The next day, do it all over again. Find a daily rhythm. Fuss at them about clearer note taking or classwork and praise them when they start to see how the two are linked together. Make a really big deal out of the improved grades that will start coming home, because the tests and quizzes will have exactly the same types of questions.

Going It Alone

It's okay to let them struggle a little. It probably hurts you more than it does your little one. Let them stare at the problem. Let them look back and forth between the problem and their examples. Let them start it, see that they made a mistake, erase, and then start over. This is totally natural and the process will speed up over time as they gain more confidence doing it on their own.

Tip #1: Look towards the end of their notes and the end of their homework assignment. Often the last questions are the hardest, so direct them to look for questions that look harder or different and then keep looking back at their notes to find similar examples. Basically, if they're stumped they should look at ALL of their notes.

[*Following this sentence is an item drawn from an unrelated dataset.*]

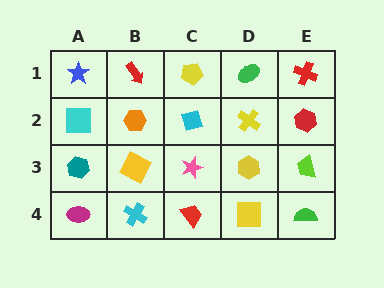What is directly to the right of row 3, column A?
A yellow square.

Tip #2: You can also try to get a textbook to use at home. Ask the teacher for an extra "loaner" copy for the year. If one isn't available look for a used version on Amazon or Half.com.

In Summary
  1. Find your child's math notes or classwork.
  2. Show them that the questions they did in class are the same as those on their homework.
  3. Guide them through a few questions.
  4. Let them struggle a little before bailing them out.
  5. Get them to take better, clearer notes.
  6. Repeat daily for two weeks, then as needed to maintain success.
Closing Thoughts

Like everything valuable, this won't be an overnight fix. But by front-loading the work and putting maybe two weeks of hard effort into teaching your child these skills you'll save everyone tons of pain for the rest of the year.

Ms Nies, Math Teacher

Everything the students need to successfully complete each question is a) in their notes, b) on their classwork, and c) in their textbook. No student should ever feel like they don't have any resources. It's our job (teachers and parents) to show them how to use what they already have.